Seeking Better Certainty of Device States

robert.bruce · June 9, 2023, 1:45pm

I apologize for the following post. It is very long. The issue is complicated.

I use a C-7 Hub Mesh and Z-wave devices to control the physical environments in rooms of my house that I use for my Indigo Snake breeding operation. If lights stay ON when they are supposed to be OFF, or if heaters/air conditioners are in the wrong state, there is the potential that I could lose animals, eggs, and an entire year of income or more if I don't catch it in time.

Over the past three years, I estimate that I've spent 1% of my rule-writing time on basic rules to control device states in the manner that I need, and 99% of my time writing much more complicated rules to achieve reliability of those device states. So far, although I have been able to improve the reliability of my control immensely, I haven't been able to achieve as reliable a setup as I know is possible. What's missing as I see it, could be solved with a minimal change to some logic within Rule Machine (or maybe I'm just missing something).

The problem arises from the fact that radio-based automations are never perfect. Sometimes a hub can issue a command, and the device doesn't receive the command. Sometimes the device receives the command and carries it out, then sends a response back to the hub telling the hub that the command was carried out, but the hub doesn't receive the response (called an "ACK" as I understand it). There are other scenarios that can cause this.
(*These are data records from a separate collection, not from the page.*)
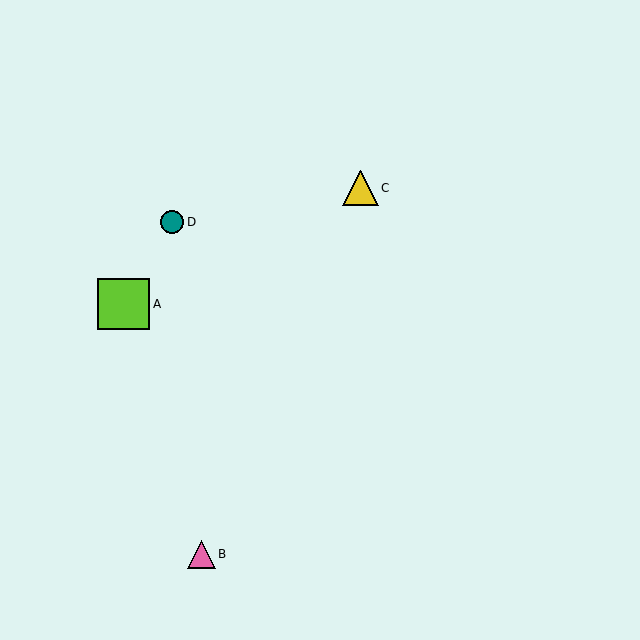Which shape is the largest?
The lime square (labeled A) is the largest.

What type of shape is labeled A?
Shape A is a lime square.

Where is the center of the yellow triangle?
The center of the yellow triangle is at (360, 188).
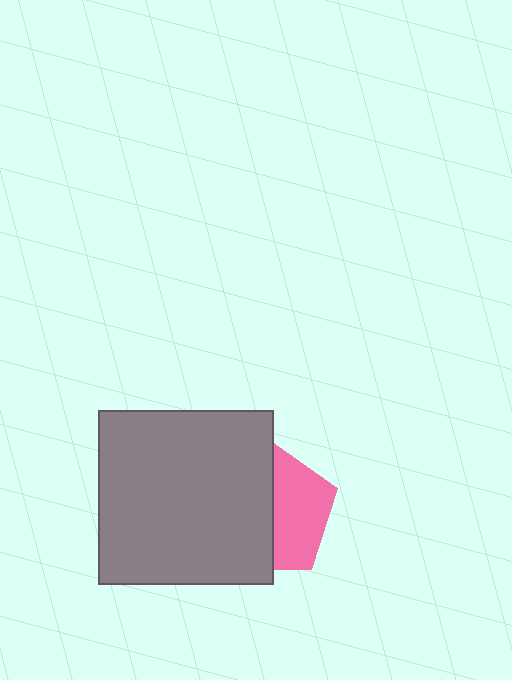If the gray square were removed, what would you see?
You would see the complete pink pentagon.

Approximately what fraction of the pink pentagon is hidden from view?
Roughly 55% of the pink pentagon is hidden behind the gray square.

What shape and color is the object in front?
The object in front is a gray square.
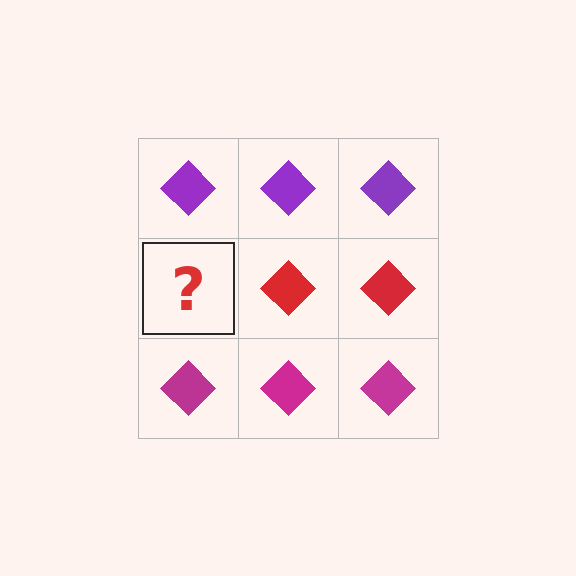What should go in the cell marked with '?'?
The missing cell should contain a red diamond.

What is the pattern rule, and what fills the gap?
The rule is that each row has a consistent color. The gap should be filled with a red diamond.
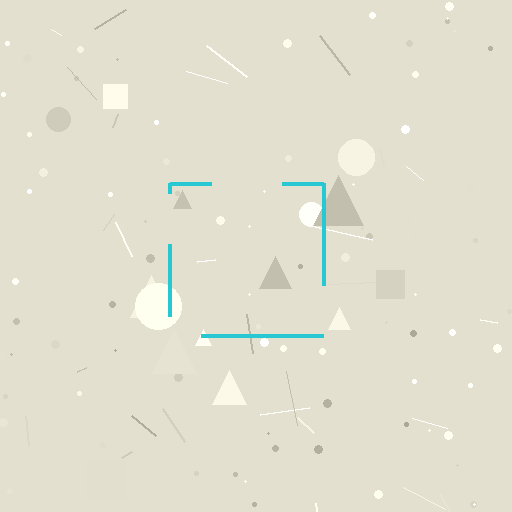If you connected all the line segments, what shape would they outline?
They would outline a square.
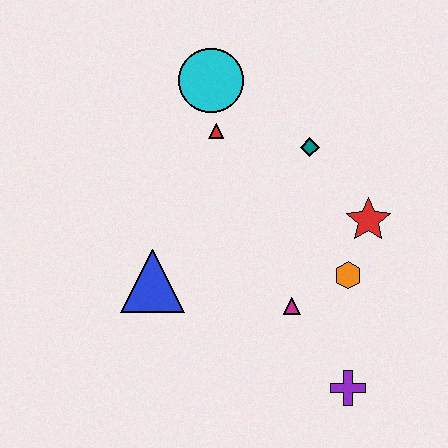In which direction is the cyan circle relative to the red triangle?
The cyan circle is above the red triangle.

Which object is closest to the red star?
The orange hexagon is closest to the red star.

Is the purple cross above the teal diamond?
No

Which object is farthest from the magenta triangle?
The cyan circle is farthest from the magenta triangle.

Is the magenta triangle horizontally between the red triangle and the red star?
Yes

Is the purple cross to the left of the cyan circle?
No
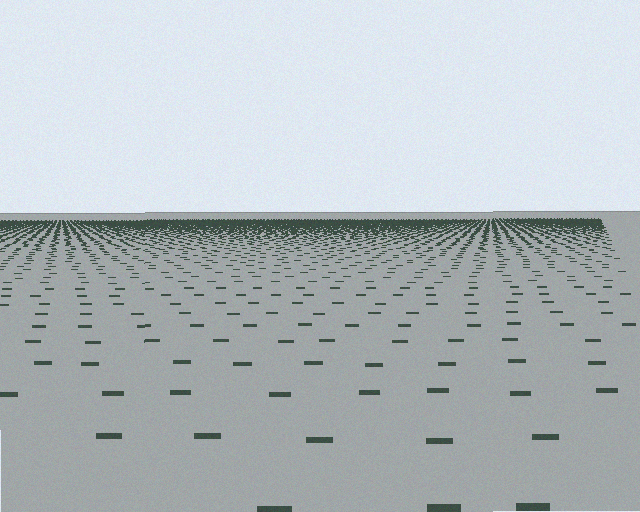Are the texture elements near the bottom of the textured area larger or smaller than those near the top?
Larger. Near the bottom, elements are closer to the viewer and appear at a bigger on-screen size.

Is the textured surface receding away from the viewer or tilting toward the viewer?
The surface is receding away from the viewer. Texture elements get smaller and denser toward the top.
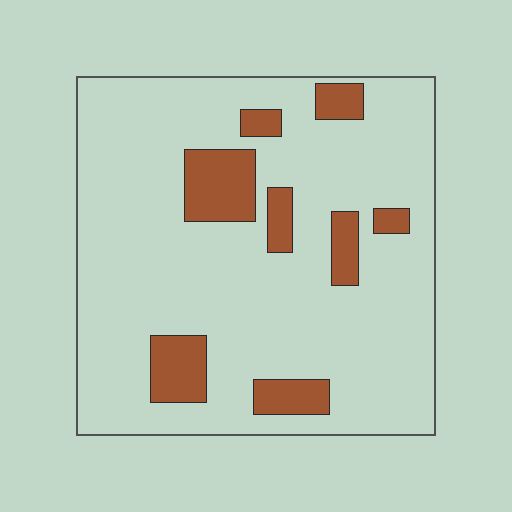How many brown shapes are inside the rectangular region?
8.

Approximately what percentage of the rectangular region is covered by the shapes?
Approximately 15%.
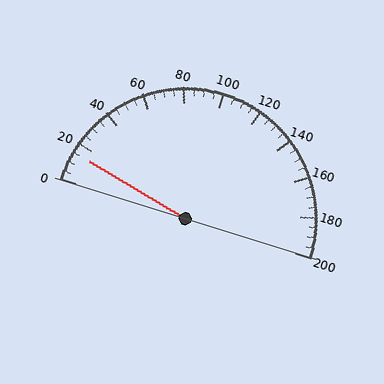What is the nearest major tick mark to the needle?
The nearest major tick mark is 20.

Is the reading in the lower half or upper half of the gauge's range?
The reading is in the lower half of the range (0 to 200).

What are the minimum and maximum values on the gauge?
The gauge ranges from 0 to 200.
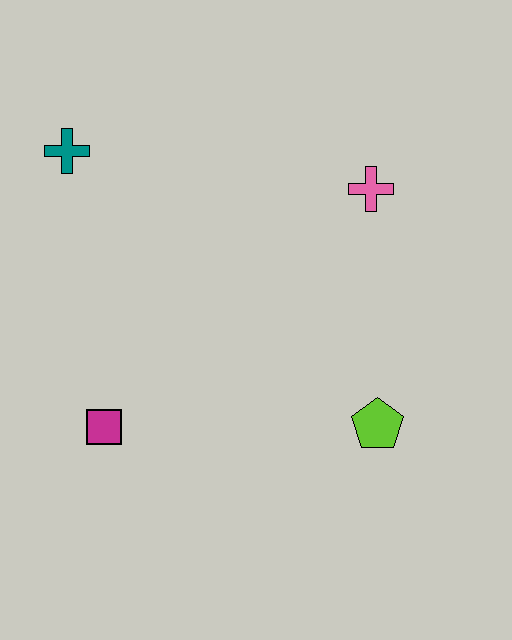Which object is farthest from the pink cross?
The magenta square is farthest from the pink cross.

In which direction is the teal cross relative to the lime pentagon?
The teal cross is to the left of the lime pentagon.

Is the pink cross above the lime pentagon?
Yes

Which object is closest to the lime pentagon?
The pink cross is closest to the lime pentagon.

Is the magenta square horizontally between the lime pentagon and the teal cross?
Yes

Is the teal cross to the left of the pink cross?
Yes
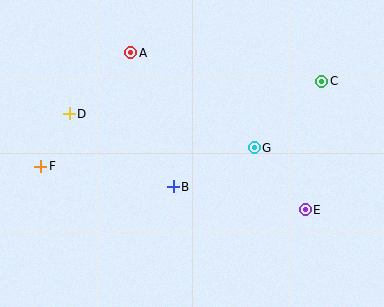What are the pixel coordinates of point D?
Point D is at (69, 114).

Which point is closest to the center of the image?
Point B at (173, 187) is closest to the center.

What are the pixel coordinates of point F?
Point F is at (41, 166).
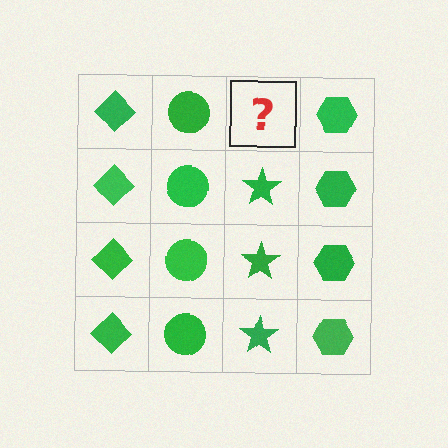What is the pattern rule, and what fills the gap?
The rule is that each column has a consistent shape. The gap should be filled with a green star.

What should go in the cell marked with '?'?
The missing cell should contain a green star.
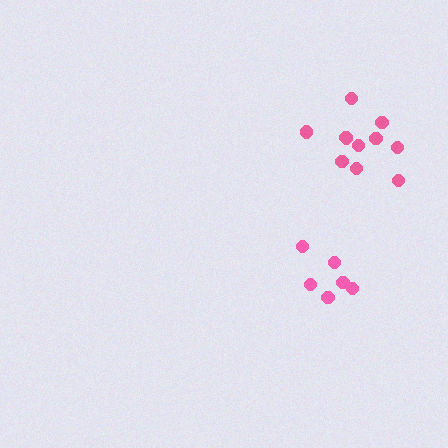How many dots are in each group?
Group 1: 11 dots, Group 2: 6 dots (17 total).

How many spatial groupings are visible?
There are 2 spatial groupings.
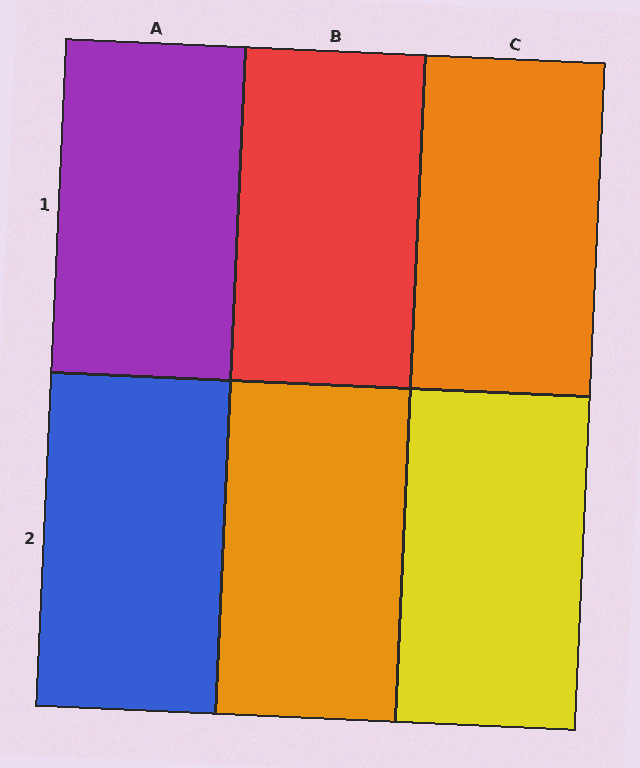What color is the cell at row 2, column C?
Yellow.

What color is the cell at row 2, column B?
Orange.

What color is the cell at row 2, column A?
Blue.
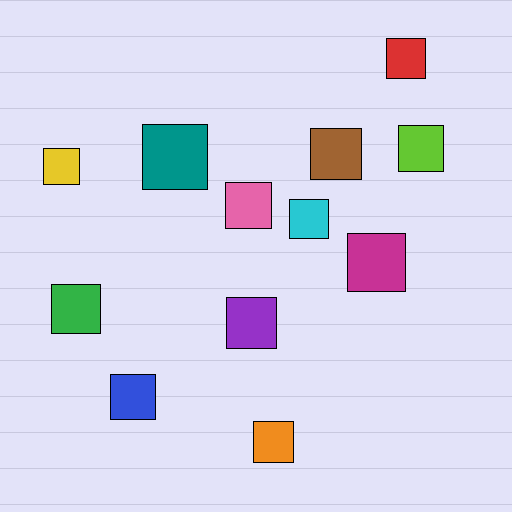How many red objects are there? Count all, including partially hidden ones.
There is 1 red object.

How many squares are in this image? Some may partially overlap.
There are 12 squares.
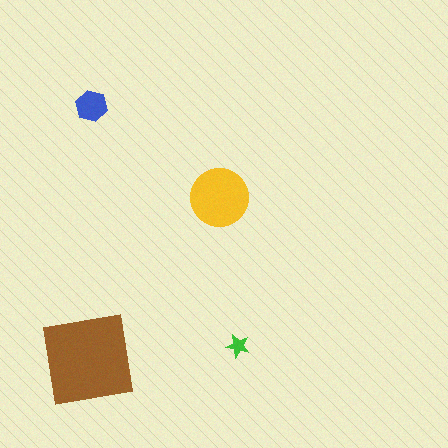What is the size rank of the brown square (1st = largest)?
1st.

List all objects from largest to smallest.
The brown square, the yellow circle, the blue hexagon, the green star.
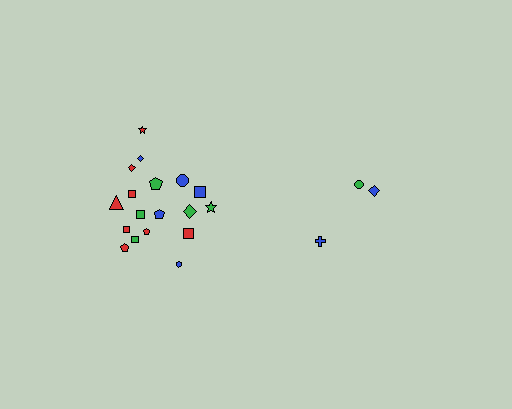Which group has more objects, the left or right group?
The left group.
The bottom-line is that a hub sometimes thinks that a device is ON when it is OFF, and vice-versa.

The following is stripped-down code to show an example of the best I seem to be able to do so far:

In the first image is simple code showing that instead of just turning a heater switch ON, I run a rule action to do that.

In the second image is a rule action that runs a Repeat Loop which turns the heater switch ON and waits for a global variable called "ValidState" to indicate that the switch was actually turned ON correctly (ValidState = 1).

In the third image is code from a third rule that sets ValidState to 1 when it is triggered by the event of the switch actually turning ON. ValidState = 0 is the situation for Heater OFF btw.

These three rules (in reality it takes at least four or five rules to do it properly and a lot more code than I'm showing here) prevent 99.9% of the logic-based failures that I am likely to encounter with only a simple ON/OFF rule.

The remaining problem lies in the meaning to Rule Manager of the event trigger "EggRm Heater turns ON." This event fires when the state of the heater changes from OFF to ON. If the hub thinks that the heater is ON (but by error it is actually OFF), when my rules call for the heater to turn ON, the heater may turn ON but the repeat loop will go on indefinitely because the hub thought the heater was already ON and therefore won't detect a change of device state. The only sure-fire method to verify that the heater is actually ON in this circumstance is to turn it OFF, detect a valid OFF state, and then turn it back ON again to detect a valid ON state.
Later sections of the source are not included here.